City leaders, Democratic lawmakers urge Trump to tamp down rhetoric as protests rage across US
City leaders and Democratic lawmakers urged President Trump on Sunday to tamp down his rhetoric regarding how authorities should respond to protests as demonstrations sparked by the death of George Floyd raged across the country.
Democrats, and a few Republicans, condemned Trump over his tweets, a few of which dredged up memories of the violent response to the civil rights movement, saying his language fanned the flames and was unhelpful in deescalating the situation.
Atlanta Mayor Keisha Lance Bottoms (D), whose city has seen several nights of protests, said Trump is making the situation worse and should “just stop talking.”
“This is like Charlottesville all over again,” Bottoms told CNN, referencing the deadly 2017 white supremacist rally and counterprotest in Virginia after which Trump said there were “very fine people on both sides.”
“He speaks and he makes it worse,” she added. “There are times when you should just be quiet, and I wish that he would just be quiet.”
If Trump can’t stay silent, she said, “if there’s somebody of good sense and good conscience in the White House, put him in front of a teleprompter and pray that he reads it and at least says the right things.”
Protests exploded across the country last week after the death of Floyd, an unarmed black man, in Minneapolis police custody. A widely shared video, shot by a bystander, showed a police officer with a knee on Floyd’s neck while Floyd says he can’t breathe.
In the days since, Trump has tweeted that “when the looting starts, the shooting starts,” later telling reporters he wasn’t aware of the origins of the phrase, which is attributed to Miami Police Chief Walter Headley in 1967 during the civil rights movement. In another tweet, the president seemed to threaten protesters outside the White House with “vicious dogs” and “ominous weapons.”
Minnesota Rep. Ilhan Omar (D) said Trump is “glorifying violence” in his tweets about protests and deserves “the highest sort of condemnation.”
“This president has failed in really understanding the kind of pain and anguish many of his citizens are feeling,” she told ABC’s “This Week.” “When you have a president who really is glorifying violence, was talking about the kind of vicious dogs and weapons that could be unleashed on citizens, it is quite appalling and disturbing.”
“We condemn other nations when their presidents make those kinds of statements when there is unrest in their countries, and we have to condemn our president at the highest sort of condemnation,” she added.
Washington, D.C., Mayor Muriel Bowser (D) said Trump has “a responsibility to help calm the nation.”
“He can start by not sending divisive tweets that are meant to hearken to the segregationist past of our country,” she said on NBC’s “Meet the Press,” referring to Trump’s tweet threatening demonstrators outside the White House with “vicious dogs.”

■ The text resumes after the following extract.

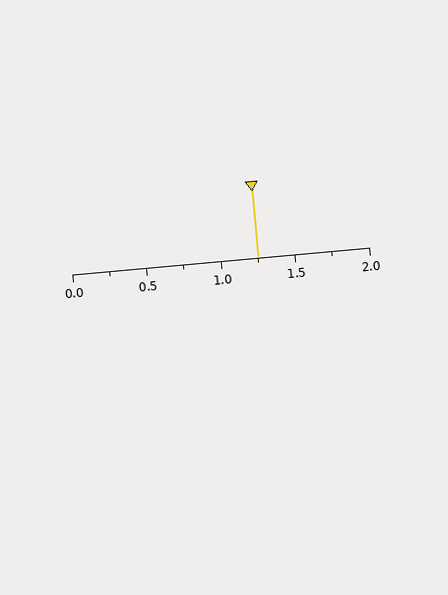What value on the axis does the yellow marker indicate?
The marker indicates approximately 1.25.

Speaker Nancy Pelosi (D-Calif.) on Sunday criticized Trump’s response and said presidents should not “fuel the flame.”
She said on ABC’s “This Week” that past presidents of both parties have been a “unifying force” in the countries and brought “dignity to the office.”

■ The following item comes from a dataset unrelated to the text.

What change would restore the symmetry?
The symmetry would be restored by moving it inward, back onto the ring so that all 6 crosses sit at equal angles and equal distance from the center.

“They have seen their responsibility to be the president of the United States, to unify our country and not to fuel the flame,” she said, adding that Trump’s tweets act as “bait” to distract from the issues at the root of the protests.

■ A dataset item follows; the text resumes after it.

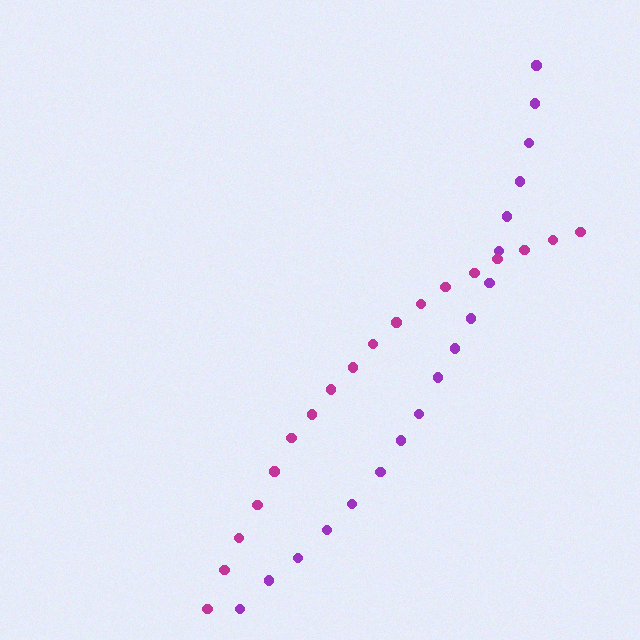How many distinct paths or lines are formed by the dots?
There are 2 distinct paths.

Asked about Trump’s tweet that “looting leads to shooting,” Pelosi responded that she “isn’t paying too much attention to what the president says.”
“I’m talking about the injustice, the knee in the neck,” she said.
Sen. Cory Booker (D-N.J.) similarly said that Trump doesn’t “deserve a response” from him.
“He doesn’t deserve my attention or my emotion. Our people do,” Booker said on CNN’s “State of the Union.” “Donald Trump has, no longer has, the capacity to break my heart, to surprise me. But I say this all the time. If America, though, as a whole, if America hasn’t broken your heart, you don’t love her enough.”
Even some Republicans voiced concern for how Trump was responding to the protests.
Maryland Gov. Larry Hogan (R) suggested Trump’s comments are escalating tensions, which he said is the opposite message the White House should be sending.
“That’s not helpful, it’s not lowering the temperature,” he said on CNN. “It’s sort of continuing to escalate the rhetoric. I think it’s just the opposite of the message that should have been coming out of the White House.”
Sen. Tim Scott (R-S.C.) similarly said Trump’s tweets are “not constructive.”
“Those are not constructive tweets, without any question,” Scott said on “Fox News Sunday.”
Scott added that he had spoken to Trump in private and told him that “it helps us when you focus on the death, the unjustified, in my opinion, the criminal death of George Floyd.”
White House national security adviser Robert O’Brien, however, defended Trump’s tweets on Sunday.
He said Trump wants to “de-escalate the violence.”
O’Brien said on ABC that the Trump administration is “with the peaceful protesters who are demanding answers” about Floyd’s death.
“I think what he said about those tweets is he wants to de-escalate violence and he doesn’t want looting,” O’Brien added.